The research, published in the journal Scientific Reports, compared the risks associated with 10 substances using the margin of exposure approach. This method compares a lethal dose of the drug with the dosage typically taken by recreational users. Substances tested included alcohol and nicotine, as well as illicit drugs including cocaine, heroin, ecstasy (MDMA) and methamphetamines.

It found that the mortality risk to individuals posed by cannabis was approximately 114 times less than that of alcohol. In fact, cannabis was the only substance to be classified as ‘low risk’. In contrast, alcohol posed the highest risk to individuals and was ranked alongside nicotine, cocaine and heroin as ‘high risk’.

In terms of risk posed to a population, alcohol was the only substance classified as ‘high risk’. However, the researchers noted that this was partly due to its wide availability and a lack of data on other illicit drugs.

This chart, by Vox, shows the rankings of alcohol and common drugs by the degree of harm they pose to individuals and society.

This chart, by Vox, shows the rankings of alcohol and common drugs by the degree of harm they pose to individuals and society.

The report said that many European governments adopted restrictive policies towards cannabis and other illicit drugs due to the perception that they are more harmful than alcohol and tobacco. “Specifically, the results confirm that the risk of cannabis may have been overestimated in the past,” the report said. “In contrast, the risk of alcohol may have been commonly underestimated.”

“The results make perfect sense. The ultra-low mortality of cannabis has long been recognized, with health harms greatly exaggerated,” said lead researcher Dr. David Nutt, chair of neuropsychopharmacology at Imperial College London and former chair of the Advisory Council on the Misuse of Drugs I would recommend that cannabis be reinstated as a medicine, as the clear harms are well outweighed by the health benefits.”

The researchers go out of their way to point out that their results do not say what the actual risk specific to you would be — for instance, if you downed three beers vs. shot up a little bit of heroin. In that comparison, you’re probably going to be harmed more by the heroin. But extrapolate out to humans as a group and alcohol will kill many more people than heroin.

“Therefore,” the researchers state, “we can assess only in regards to mortality but not carcinogenicity or other long-term effects. The absence of such data is specifically relevant for compounds with low acute toxicity (such as cannabis), the risk of which may therefore be underestimated.”

The study concluded by suggesting that alcohol and tobacco should be prioritized in terms of risk management. It also suggested that governments legalize and regulate the distribution and use of cannabis, as opposed to the widespread current practice of prohibition.

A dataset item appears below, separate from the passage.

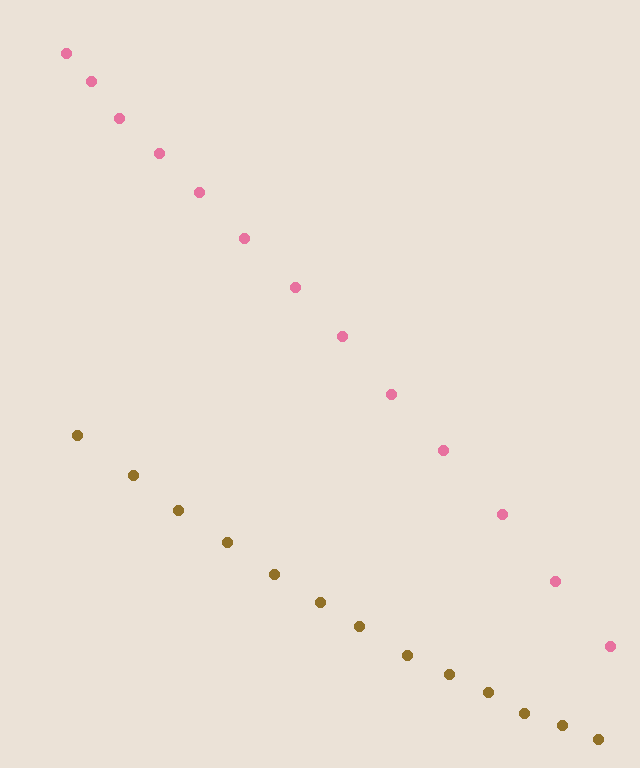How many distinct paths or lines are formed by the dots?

As the Washington Post pointed out, the findings reaffirm drug-safety rankings developed over the past decade. But the timing of the study’s publication was rather apt as this week Alaska became the third U.S. state to legalize recreational use of marijuana.

Despite widespread decriminalization, cannabis is still classified as illegal in most European countries. Even in the Netherlands, famous for its liberal stance towards the drug, cannabis can only be purchased from licensed coffee shops. In 2001, Portugal decriminalized all drugs, meaning that most cases of personal use would not lead to prosecution.